Tag Archives: pronunciation

“I don’t like the way I talk” – self esteem and our four year old

Little elf and I have been dancing to the new Sharon Van Etten. Suddenly, she stops and says “I don’t like my hair.”

This isn’t unusual. She seriously resents how her hair stubbornly refuses to grow as fast as her longer haired friends. It doesn’t help that she’s obsessed with Tangled and that her idea of long hair is proportionally unrealistic. Yesterday, I caught her quietly cutting chunks off it – luckily she’d only managed a couple – on the grounds that it would “help it grow faster.”

Then she said “I don’t like the front of it.”

Then “I want it down my back and it isn’t.”

Then it took a turn for the worse.

“I don’t like to look at myself in the mirror…

“I don’t want anyone ever to recognise me… “

By now, she was curled up in my lap and getting teary. I tell her that she’s beautiful and clever and that hair grows slowly and that she has to be patient – and how much more hair she has than me in any case. But then we reach the heart of it.

“I don’t like my voice – everyone think’s its funny…

“All the grown-ups think my voice is funny. Everyone else’s voices aren’t funny but mine is.”

Ah. Little elf has a speech impediment, or rather, her speech is developing more slowly than it should do. It’s reached the point where her school have referred her to a speech therapist who’s given us some flash cards to work with and assured us that it’ll probably sort itself out. Basically, there are sounds that should be at the back of her throat that she enunciates from the front and vice versa. I had a similar problem which led to years of torture in elocution classes.

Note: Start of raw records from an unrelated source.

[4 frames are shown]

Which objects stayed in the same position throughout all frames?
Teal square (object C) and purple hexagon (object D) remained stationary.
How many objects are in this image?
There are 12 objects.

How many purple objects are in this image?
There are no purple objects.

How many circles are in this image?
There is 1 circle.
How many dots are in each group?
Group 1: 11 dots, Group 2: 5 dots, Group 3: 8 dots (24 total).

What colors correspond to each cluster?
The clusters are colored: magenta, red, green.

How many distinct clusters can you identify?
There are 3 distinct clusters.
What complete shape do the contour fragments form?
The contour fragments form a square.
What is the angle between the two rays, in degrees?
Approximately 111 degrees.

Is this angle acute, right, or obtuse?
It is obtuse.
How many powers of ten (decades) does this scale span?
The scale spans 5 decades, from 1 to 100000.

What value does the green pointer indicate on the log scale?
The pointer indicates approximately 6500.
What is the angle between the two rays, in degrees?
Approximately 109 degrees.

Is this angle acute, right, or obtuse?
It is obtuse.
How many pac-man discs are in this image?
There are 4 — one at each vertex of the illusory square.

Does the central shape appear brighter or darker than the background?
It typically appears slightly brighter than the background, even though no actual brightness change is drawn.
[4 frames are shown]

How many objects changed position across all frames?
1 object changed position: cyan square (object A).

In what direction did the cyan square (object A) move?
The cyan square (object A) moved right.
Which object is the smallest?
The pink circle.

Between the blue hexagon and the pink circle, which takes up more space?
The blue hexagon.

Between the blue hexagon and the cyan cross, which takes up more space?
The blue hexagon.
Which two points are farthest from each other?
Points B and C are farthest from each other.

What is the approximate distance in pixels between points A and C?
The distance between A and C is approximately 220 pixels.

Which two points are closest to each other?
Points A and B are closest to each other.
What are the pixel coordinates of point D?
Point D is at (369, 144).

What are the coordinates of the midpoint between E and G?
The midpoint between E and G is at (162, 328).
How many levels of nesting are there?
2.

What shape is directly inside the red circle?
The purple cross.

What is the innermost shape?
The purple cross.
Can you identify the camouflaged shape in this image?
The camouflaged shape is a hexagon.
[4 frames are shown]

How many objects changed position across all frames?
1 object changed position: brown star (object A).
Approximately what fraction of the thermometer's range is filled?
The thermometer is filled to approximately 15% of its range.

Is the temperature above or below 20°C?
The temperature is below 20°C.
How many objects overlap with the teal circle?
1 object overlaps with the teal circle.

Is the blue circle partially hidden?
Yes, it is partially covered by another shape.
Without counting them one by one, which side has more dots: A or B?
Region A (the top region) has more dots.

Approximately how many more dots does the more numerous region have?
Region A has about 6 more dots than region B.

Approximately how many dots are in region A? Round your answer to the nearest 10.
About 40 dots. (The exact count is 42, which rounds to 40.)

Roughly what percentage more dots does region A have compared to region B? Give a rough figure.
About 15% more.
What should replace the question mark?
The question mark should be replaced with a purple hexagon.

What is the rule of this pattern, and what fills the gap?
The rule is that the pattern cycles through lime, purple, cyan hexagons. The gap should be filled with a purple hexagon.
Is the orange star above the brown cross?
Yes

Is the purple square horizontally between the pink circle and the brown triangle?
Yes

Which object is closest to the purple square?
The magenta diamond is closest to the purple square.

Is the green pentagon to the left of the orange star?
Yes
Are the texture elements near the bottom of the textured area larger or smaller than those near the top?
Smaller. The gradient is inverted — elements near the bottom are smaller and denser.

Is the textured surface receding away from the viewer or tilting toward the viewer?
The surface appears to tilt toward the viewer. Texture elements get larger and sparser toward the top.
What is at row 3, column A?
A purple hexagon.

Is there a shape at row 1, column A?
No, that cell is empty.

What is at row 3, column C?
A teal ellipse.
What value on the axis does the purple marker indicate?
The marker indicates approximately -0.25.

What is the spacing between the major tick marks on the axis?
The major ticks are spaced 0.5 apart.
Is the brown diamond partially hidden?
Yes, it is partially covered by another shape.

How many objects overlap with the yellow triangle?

There are days when she speaks quite well and other days when we can hardly understand a word she says which for a bright, chatty, talkative little four year old girl must be a nightmare. And she does talk – her teachers tell us that she’s clever and sociable – but that she’s also wilful, mischievous and inclined to only do the things that she wants to do. Is there a correlation of some kind?

She talks some more and nestles into my arms then suddenly jumps up and asks to watch Whatnots. It’s like a switch has flipped.

I don’t think there’s a self-image problem so much as a self-esteem problem brewing and its all to do with her talking. But later on, she and dudelet put on a bit of a performance and little elf tells us three long and incomprehensibly complex stories about “Fahder Cwissmass” and his body parts (I don’t think you want to know). We all applaud enthusiastically. Thankfully, her dudelet (who’s eight) understands that of the things he chooses to tease her about, her speech is off limits.

There isn’t an easy answer to this one – her nursery teachers work hard with her and are very supportive and we – the three of us – do what we can to provide the most nurturing environment we can manage. I just hope it sorts itself out before more structured intervention becomes necessary.